Image: Locus coeruleus as seen in 7T MRI scan (Photo courtesy of University of Cambridge)
Both Parkinson’s disease and a related disorder, progressive supranuclear palsy (PSP), are progressive brain diseases that not only affect movement but also damage motivation and cognition. Patients with Parkinson’s disease and PSP are often treated with drugs such as L-DOPA, which compensate for the severe loss of dopamine. But, dopamine treatment does little for many of the non-motor symptoms. Now, ultra-powerful 7T MRI scanners could be used to help identify those patients with Parkinson’s disease and similar conditions most likely to benefit from new treatments for previously-untreatable symptoms.

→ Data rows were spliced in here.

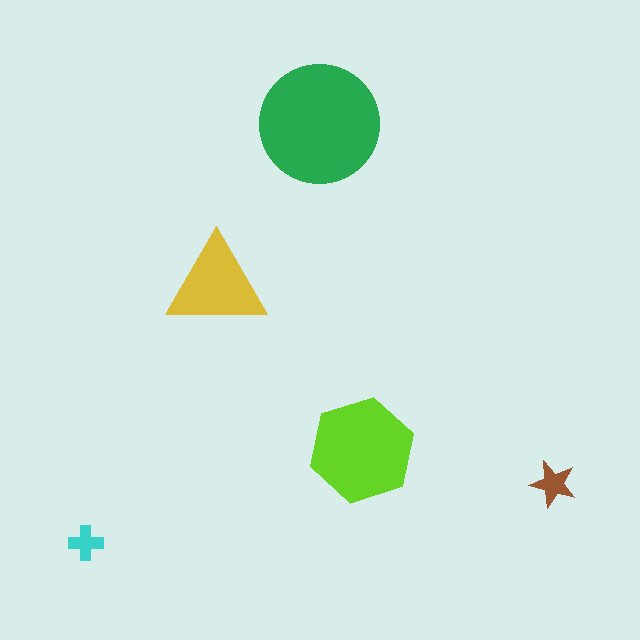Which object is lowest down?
The cyan cross is bottommost.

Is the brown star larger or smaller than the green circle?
Smaller.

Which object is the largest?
The green circle.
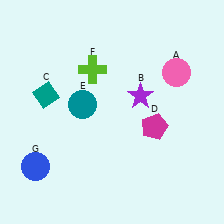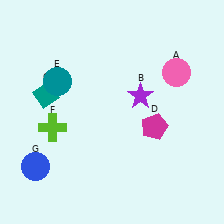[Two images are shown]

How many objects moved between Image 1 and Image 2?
2 objects moved between the two images.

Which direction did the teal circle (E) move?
The teal circle (E) moved up and to the left.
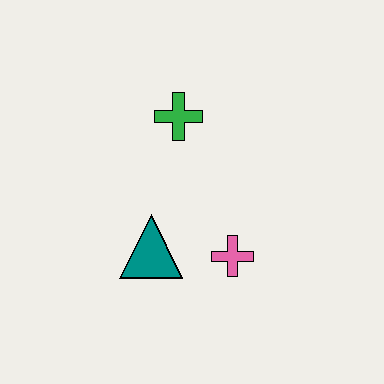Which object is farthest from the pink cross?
The green cross is farthest from the pink cross.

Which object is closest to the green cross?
The teal triangle is closest to the green cross.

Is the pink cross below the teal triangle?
Yes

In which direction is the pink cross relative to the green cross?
The pink cross is below the green cross.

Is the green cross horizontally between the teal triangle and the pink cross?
Yes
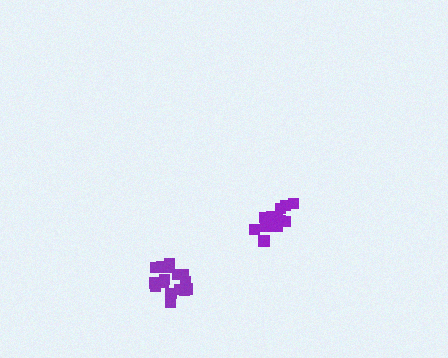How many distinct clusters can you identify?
There are 2 distinct clusters.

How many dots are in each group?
Group 1: 17 dots, Group 2: 14 dots (31 total).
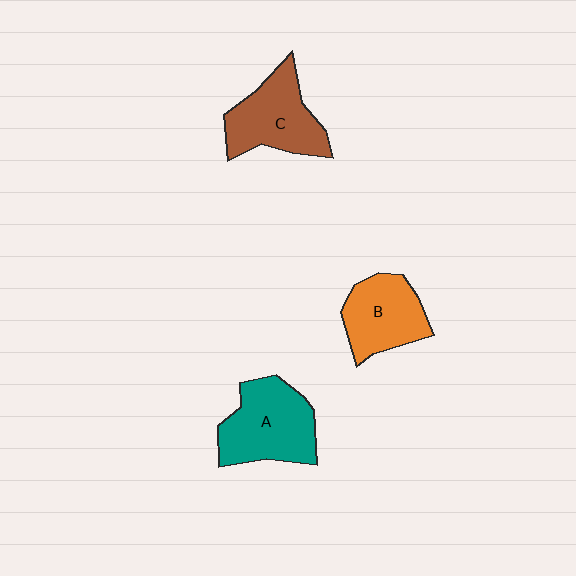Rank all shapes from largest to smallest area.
From largest to smallest: A (teal), C (brown), B (orange).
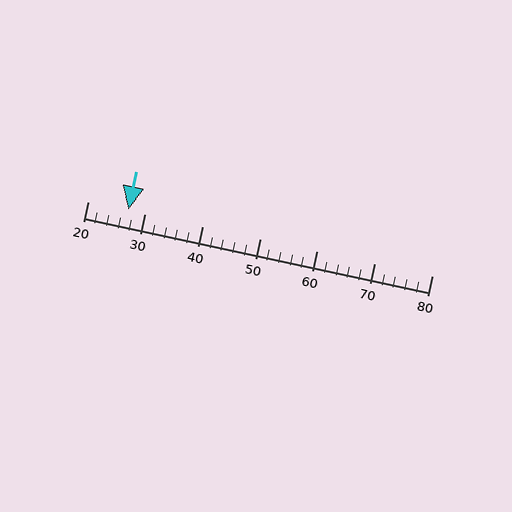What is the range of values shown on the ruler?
The ruler shows values from 20 to 80.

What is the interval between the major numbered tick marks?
The major tick marks are spaced 10 units apart.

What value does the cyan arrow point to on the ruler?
The cyan arrow points to approximately 27.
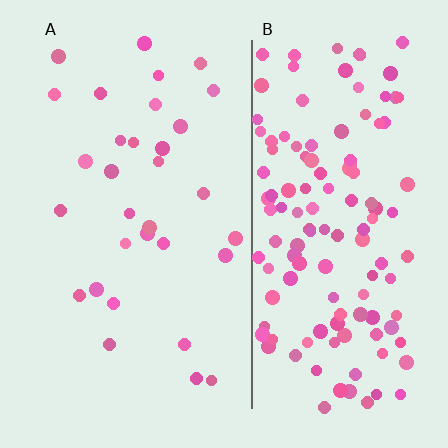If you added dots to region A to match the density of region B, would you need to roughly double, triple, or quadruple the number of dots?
Approximately quadruple.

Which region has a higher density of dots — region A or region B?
B (the right).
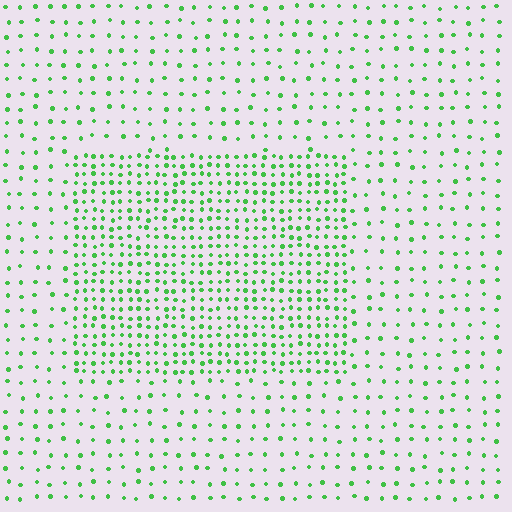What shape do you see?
I see a rectangle.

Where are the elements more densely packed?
The elements are more densely packed inside the rectangle boundary.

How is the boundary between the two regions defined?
The boundary is defined by a change in element density (approximately 2.6x ratio). All elements are the same color, size, and shape.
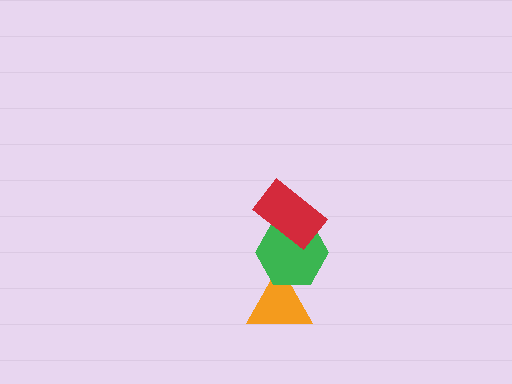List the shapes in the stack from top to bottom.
From top to bottom: the red rectangle, the green hexagon, the orange triangle.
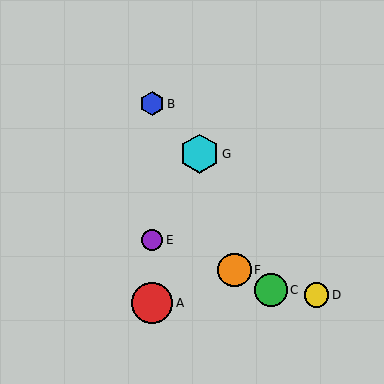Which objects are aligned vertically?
Objects A, B, E are aligned vertically.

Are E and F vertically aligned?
No, E is at x≈152 and F is at x≈234.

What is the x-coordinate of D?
Object D is at x≈316.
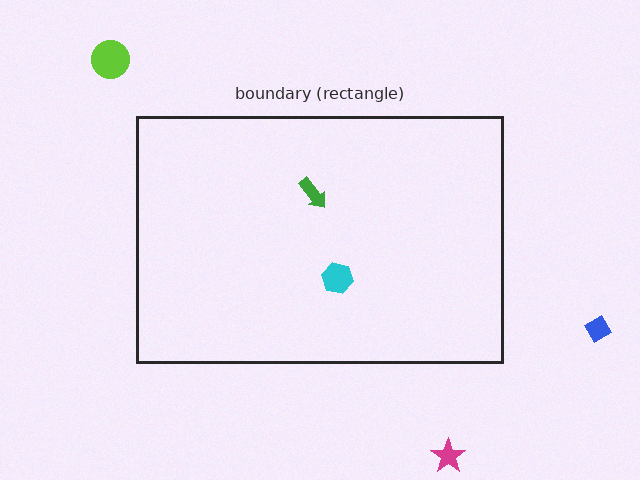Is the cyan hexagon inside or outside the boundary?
Inside.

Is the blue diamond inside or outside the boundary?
Outside.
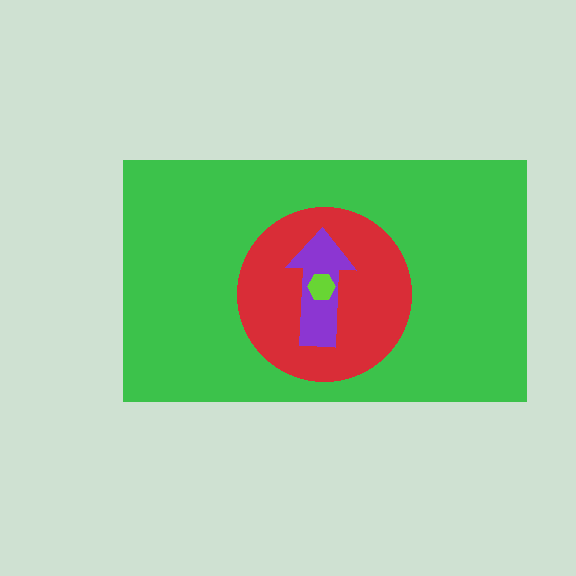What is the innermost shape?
The lime hexagon.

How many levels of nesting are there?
4.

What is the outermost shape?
The green rectangle.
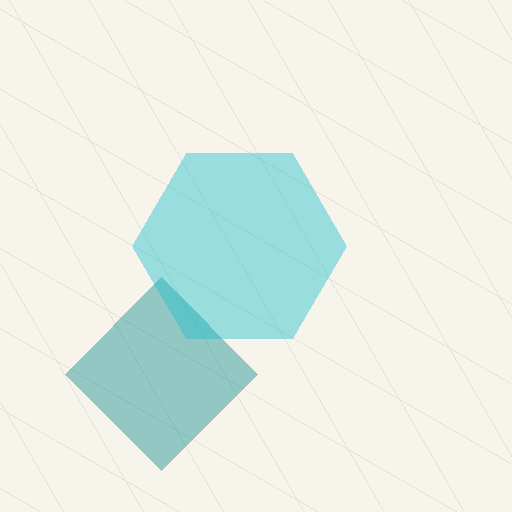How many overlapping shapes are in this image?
There are 2 overlapping shapes in the image.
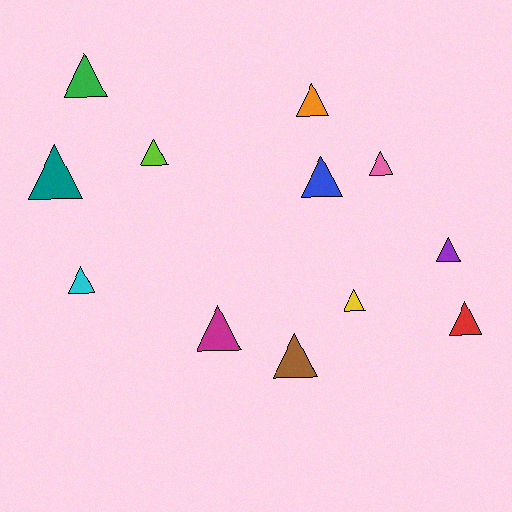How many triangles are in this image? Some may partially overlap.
There are 12 triangles.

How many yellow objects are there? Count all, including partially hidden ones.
There is 1 yellow object.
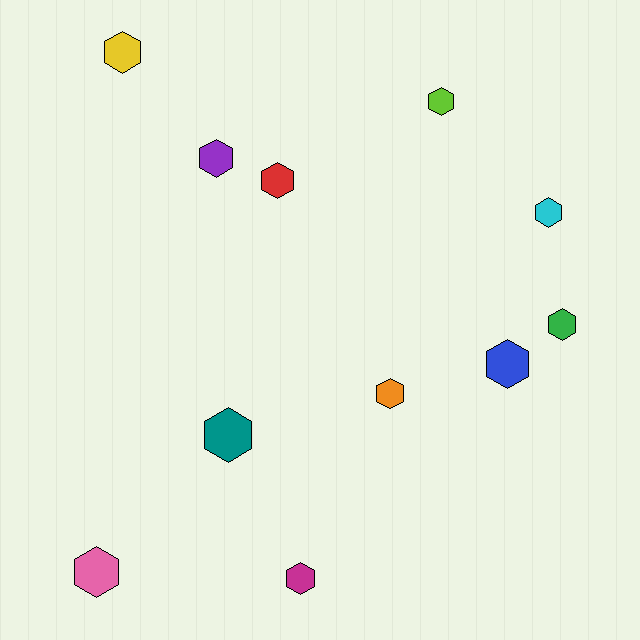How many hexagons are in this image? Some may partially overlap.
There are 11 hexagons.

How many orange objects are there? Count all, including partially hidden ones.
There is 1 orange object.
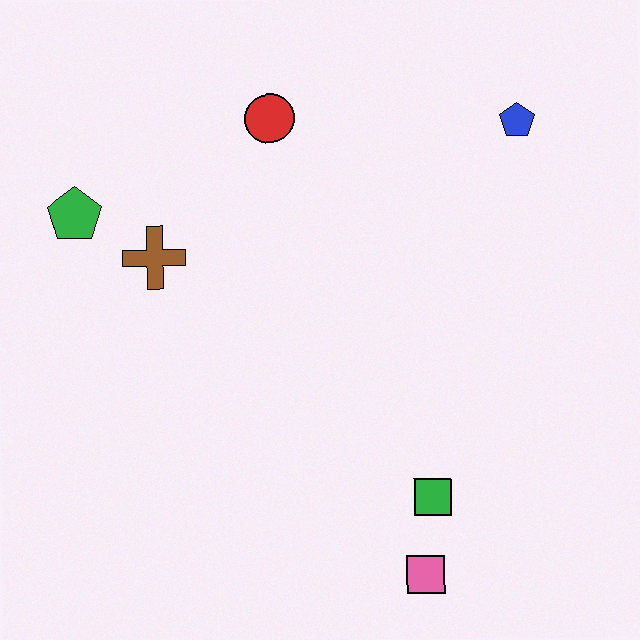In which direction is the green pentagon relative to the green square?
The green pentagon is to the left of the green square.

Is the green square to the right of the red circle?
Yes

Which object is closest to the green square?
The pink square is closest to the green square.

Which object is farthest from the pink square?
The green pentagon is farthest from the pink square.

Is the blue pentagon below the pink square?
No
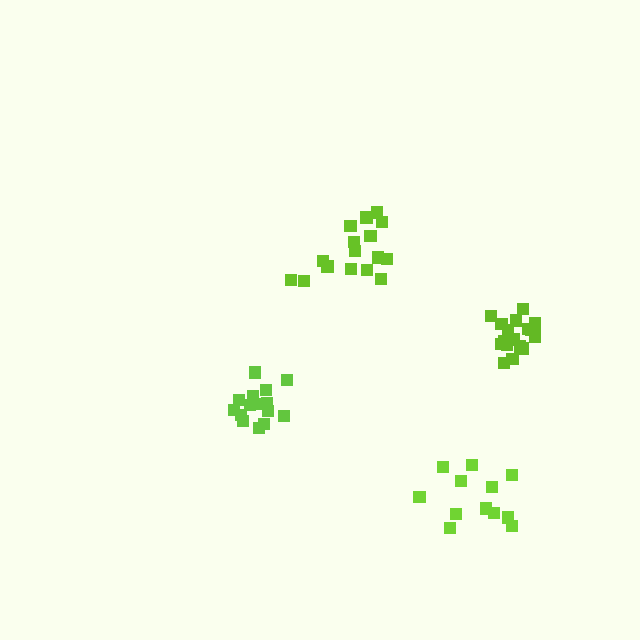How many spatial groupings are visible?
There are 4 spatial groupings.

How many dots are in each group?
Group 1: 16 dots, Group 2: 12 dots, Group 3: 17 dots, Group 4: 15 dots (60 total).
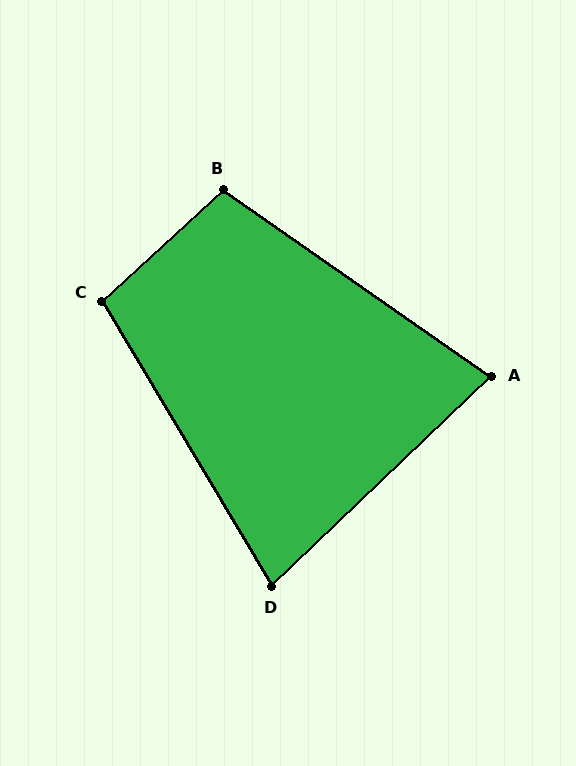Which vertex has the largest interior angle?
B, at approximately 103 degrees.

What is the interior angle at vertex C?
Approximately 101 degrees (obtuse).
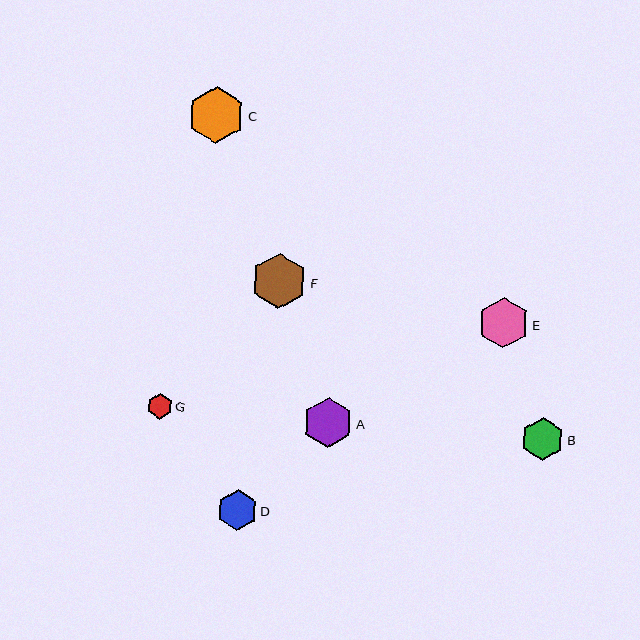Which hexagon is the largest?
Hexagon C is the largest with a size of approximately 57 pixels.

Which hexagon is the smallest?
Hexagon G is the smallest with a size of approximately 26 pixels.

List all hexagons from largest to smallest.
From largest to smallest: C, F, E, A, B, D, G.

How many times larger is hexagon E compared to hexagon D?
Hexagon E is approximately 1.3 times the size of hexagon D.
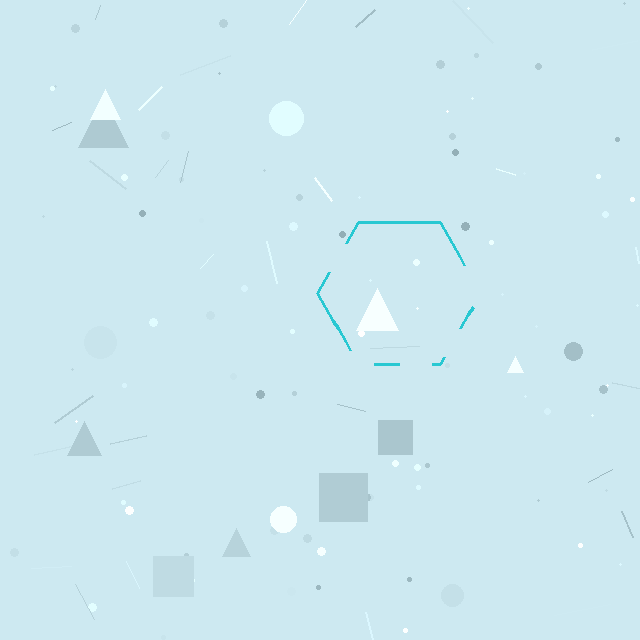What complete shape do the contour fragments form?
The contour fragments form a hexagon.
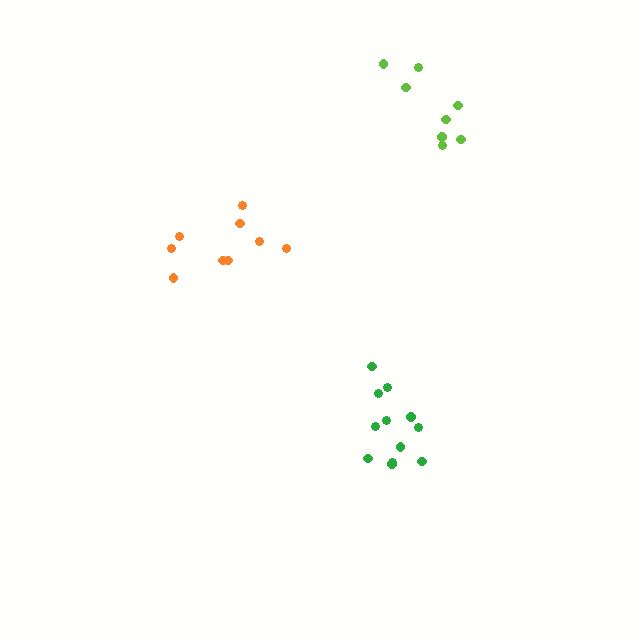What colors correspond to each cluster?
The clusters are colored: orange, green, lime.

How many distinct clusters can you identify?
There are 3 distinct clusters.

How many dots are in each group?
Group 1: 9 dots, Group 2: 12 dots, Group 3: 8 dots (29 total).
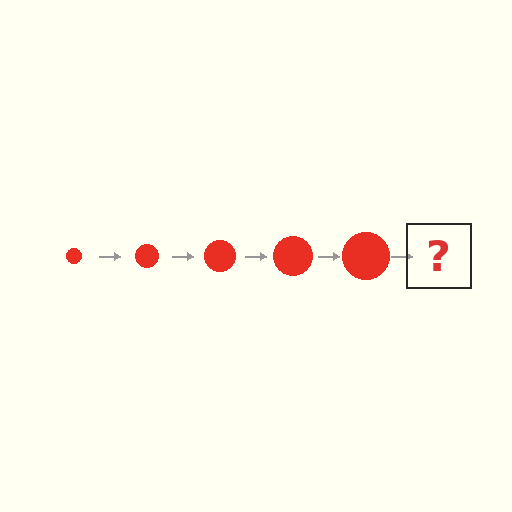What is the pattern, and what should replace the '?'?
The pattern is that the circle gets progressively larger each step. The '?' should be a red circle, larger than the previous one.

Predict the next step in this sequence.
The next step is a red circle, larger than the previous one.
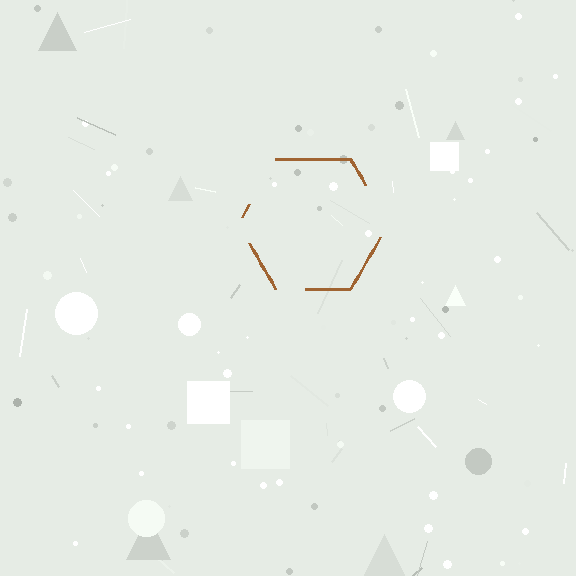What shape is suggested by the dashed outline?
The dashed outline suggests a hexagon.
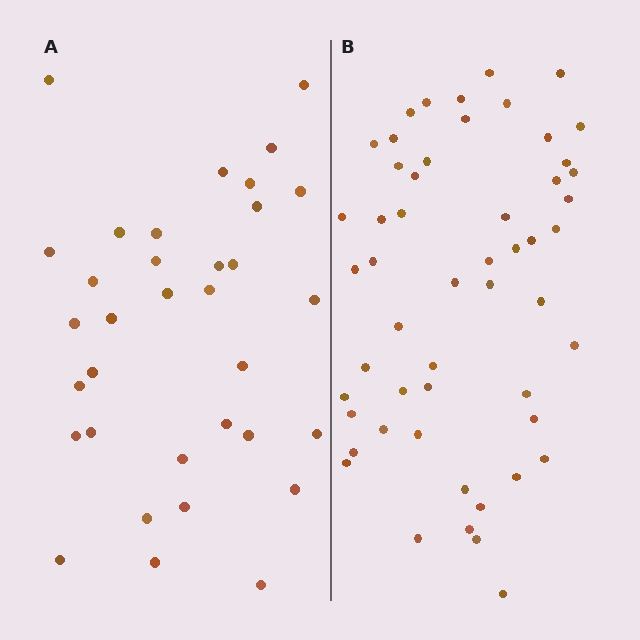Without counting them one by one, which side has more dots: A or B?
Region B (the right region) has more dots.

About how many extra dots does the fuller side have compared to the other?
Region B has approximately 20 more dots than region A.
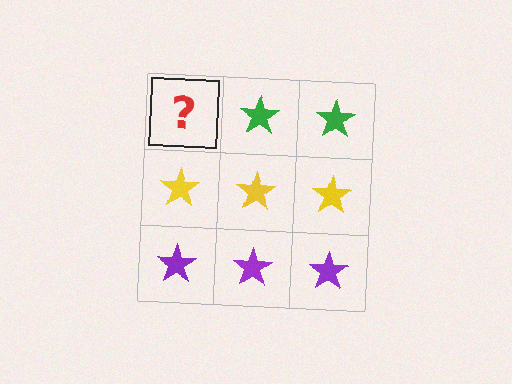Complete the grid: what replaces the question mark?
The question mark should be replaced with a green star.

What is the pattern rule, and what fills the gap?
The rule is that each row has a consistent color. The gap should be filled with a green star.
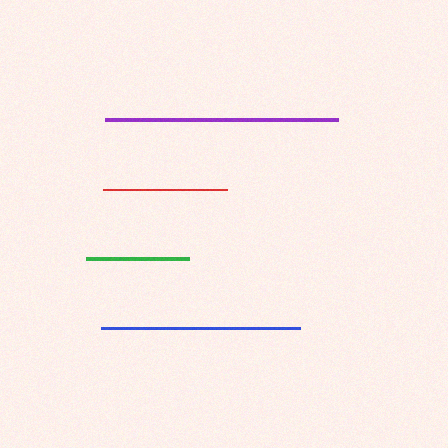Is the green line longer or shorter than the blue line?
The blue line is longer than the green line.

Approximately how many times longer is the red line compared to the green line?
The red line is approximately 1.2 times the length of the green line.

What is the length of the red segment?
The red segment is approximately 123 pixels long.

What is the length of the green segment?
The green segment is approximately 104 pixels long.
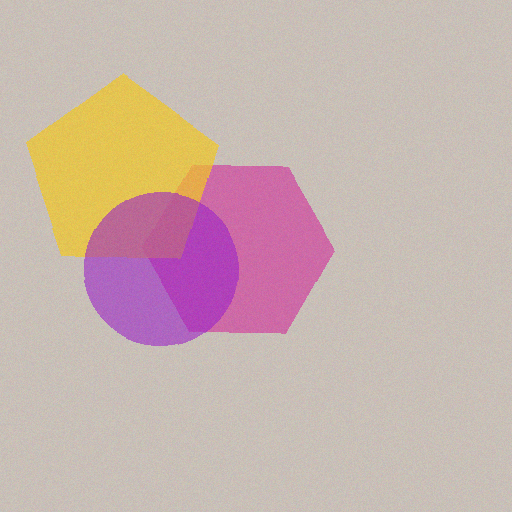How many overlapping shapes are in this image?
There are 3 overlapping shapes in the image.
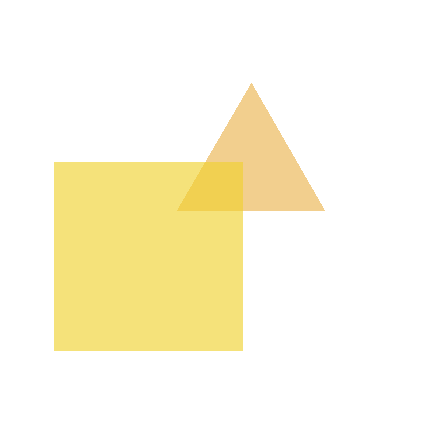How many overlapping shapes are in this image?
There are 2 overlapping shapes in the image.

To understand the causes of cognitive symptoms in Parkinson’s disease and PSP, researchers at the University of Cambridge (Cambridge, UK) used a new ultra-high strength ‘7T’ MRI scanner to measure changes in the brains of people with Parkinson’s disease, PSP, or in good health. 7T refers to the strength of the magnetic field; most MRI scanners tend to be 3T or below. Since dopamine treatment does little for many of the non-motor symptoms, scientists have begun to turn their attention to noradrenaline, a chemical that plays a critical role in brain functions including attention and arousal, thinking and motivation. A study last year examining brains donated to the Cambridge Brain Bank, found that some people with PSP had lost as much as 90% of the noradrenaline-producing locus coeruleus. It is thought that in PSP, damage to the locus coeruleus is caused by a build-up of the junk protein tau. When noradrenaline breaks down, it appears to trigger changes in the tau protein that lead to its build-up. This then damages the same cells that produce noradrenaline, leading to a vicious circle. A similar situation may occur in Parkinson’s disease.
The research team wanted to know how this tiny region could be studied in patients who are still alive. Previous MRI scanners have not had the resolution to measure the region in living patients. While most scanners can show structures at the level of detail of a grain of rice, 7T scanners, which have ultra-strong magnetic fields, can provide resolution at the size of a grain of sand. The scanners allowed the team to examine the locus coeruleus of their subjects and confirm that the greater the level of damage to this region, the more severe their symptoms of apathy and the worse they performed at cognitive tests. The findings offer the hope of new treatments for these symptoms. A number of drugs that boost noradrenaline have already been through clinical trials for other conditions and hence have been shown to be safe and well tolerated. The researchers are now leading a clinical trial to see if these drugs alleviate symptoms in PSP.
“The locus coeruleus is a devil to see on a normal scanner. Even good hospital scanners just can't see it very well,” said Professor James Rowe from the Department of Clinical Neurosciences at the University of Cambridge, who led the study. “And if you can't measure it, you can't work out how two people differ: who's got more, who's got less?”
“The ultra-powerful 7T scanner may help us identify those patients who we think will benefit the most,” added Dr Rong Ye from the Department of Clinical Neurosciences at the University of Cambridge, the study’s joint first author. “This will be important for the success of the clinical trial, and, if the drugs are effective, will mean we know which patients to give the treatment to.”